Just a month ago, they republished a new report conjecturing that capital values would expect to rise 10 per cent in the non-prime sector in both 2014 and 2015 as market conditions begin to look remarkably like those in the early 2000s when non-prime yields started from a relatively high level and GDP growth started gathering pace from a low base, investment demand began to increase rapidly due to domestic institutional demand as well as the availability of debt, which eased considerably in a short period.


So were they right?


While JP Morgan´s report pertained to Europe as a whole, from our “on-the-ground” perspective here in Berlin, they were right on target.


As we recently reported to our investors, despite lagging fundamentals in Germany, 2013 has been the year of the ‘risk-on’ trade for real estate. There is no particularly compelling growth story in Germany. There aren’t any major shifts in office locations or massive new technology shifts beyond the changes already taking place in retail and the internet driven disruption that has led to increased mobility in how businesses operate. Yet, mirroring the growth in transaction activity in Europe, German real estate transaction volumes rose 21 per cent to a five year high of €30 billion.
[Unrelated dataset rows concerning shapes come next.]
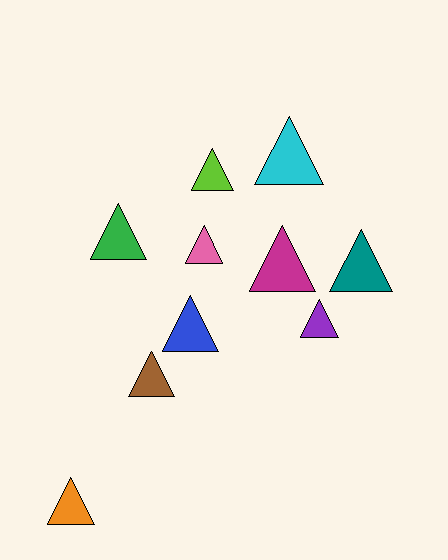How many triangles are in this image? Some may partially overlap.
There are 10 triangles.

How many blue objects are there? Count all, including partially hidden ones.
There is 1 blue object.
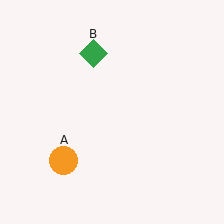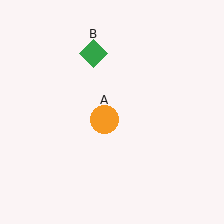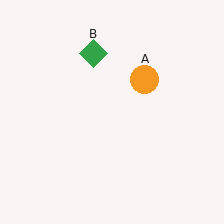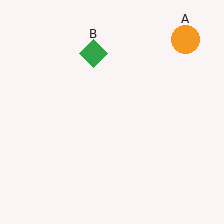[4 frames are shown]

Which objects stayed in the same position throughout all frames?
Green diamond (object B) remained stationary.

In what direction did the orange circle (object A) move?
The orange circle (object A) moved up and to the right.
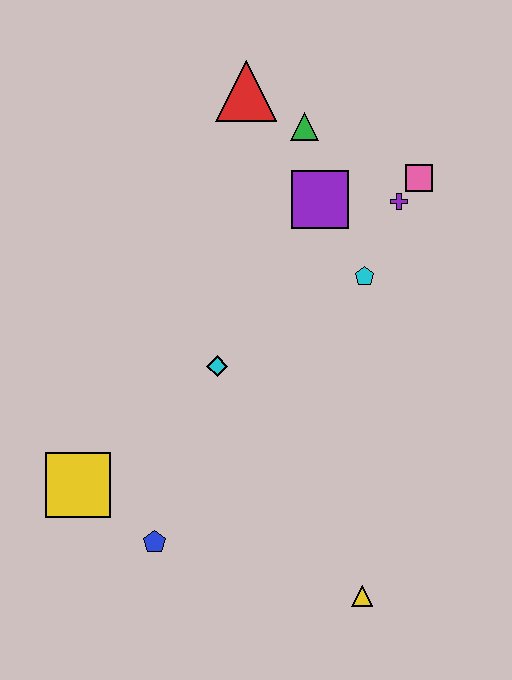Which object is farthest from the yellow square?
The pink square is farthest from the yellow square.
So what is bringing about this flurry of investment? For one, unemployment, inflation, and debt levels have remained low this past year, once again making Germany a bit of a safe haven. Furthermore, with yields above 2 per cent, real estate is perceived to be a better fixed income investment than high yield, corporate and sovereign debt. For most investors, the increase in investment in real estate still remains a defensive rather than an offensive strategy and a sense that the ‘dark days’ of the financial crisis are over is making investors look at real estate once again. It is perhaps no surprise that the biggest push in investment activity came through the large, conservative, domestic German institutions.


The banks are adding to the attractiveness of the story by providing cheap, moderate LTV loans for leased assets, which somewhat masks the underlying fundamentals for the real estate market as it becomes easier to generate returns in the high teens and the strong multiples that investors seek. These returns become possible even with low leverage as all-in cost of funds is below 3%. As defensive yield seekers need greater return than government bond yields or corporate debt, the push into buying core real estate yields continues. The fact that German banks offer slightly more leverage is helping the market clear transitional real estate in secondary markets since it is possible to find high quality buildings in accepted locations where buyers are willing to own assets in the future.
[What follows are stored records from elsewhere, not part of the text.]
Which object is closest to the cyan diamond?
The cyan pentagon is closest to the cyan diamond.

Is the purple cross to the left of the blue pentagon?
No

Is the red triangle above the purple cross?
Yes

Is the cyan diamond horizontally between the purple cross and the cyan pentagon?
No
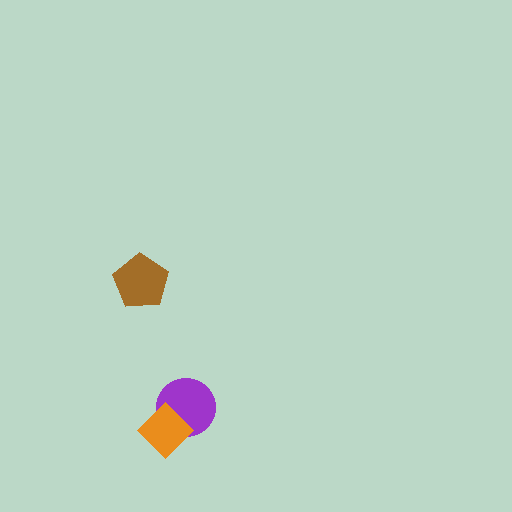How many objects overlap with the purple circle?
1 object overlaps with the purple circle.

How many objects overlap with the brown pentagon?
0 objects overlap with the brown pentagon.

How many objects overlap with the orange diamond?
1 object overlaps with the orange diamond.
As the banks continue to liquidate their owned real estate which they had previously over-leveraged, ASG is indeed pushing into these secondary locations and getting yields that we believe more than offset the shift in location. As we mentioned in our last blog post, the new core are places like Leipzig, Eschborn, and Mannheim where we have recently invested in value add office assets with similar profiles – high quality, high yielding assets with stable tenant bases that are not located in one of Germany´s top 6 cities.


As JP Morgan alluded to, opportunistic and value-add funds are always ahead of the fundamentals, and our experience in Germany is the perfect illustration of this.